James scowled. “Are you crazy? A woman, her lover and her dead husband? They’d lock us up and throw away the key.”
“They wouldn’t know you and I—”
James rolled his eyes. “Come on. It wouldn’t take a genius to suspect it. One glance at the bed...”
Brenda gasped. “My bank accounts...”
“What about them?”
Once Brenda started making a mental list of the ways the police could connect her to James, the list was endless. Phil had found out. She’d definitely left evidence behind.
“What are we going to do?” she asked.
“Does anyone know he’s here?”
“No. I don’t know. He wasn’t supposed to be here.”
“We could say we never saw him. Get rid of the body.”
“Get rid of the body?”
Brenda dropped her head into her hands. James put his arm around her.
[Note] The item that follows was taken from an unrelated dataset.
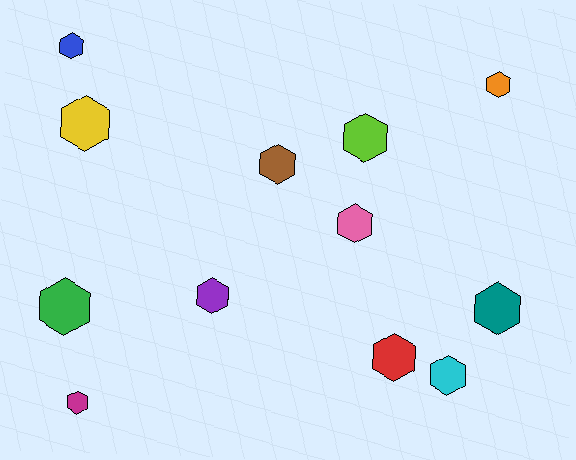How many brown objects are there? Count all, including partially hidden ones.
There is 1 brown object.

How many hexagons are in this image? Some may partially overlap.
There are 12 hexagons.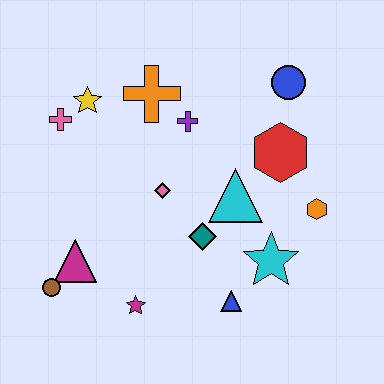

She realized he thought she was crying. She wasn’t. She wanted to—felt like she should—but the tears wouldn’t come.
Maybe I’m in shock.
“I’ll do it. I’ll take care of it,” he said.
She looked up at him as a thought bounced through her brain.
He can’t leave me. I have this on him. I know what he did. He can never leave me.
Nothing about leaving her life as she knew it behind bothered her. She didn’t want it anymore. None of it.
A fresh start. I need a fresh start.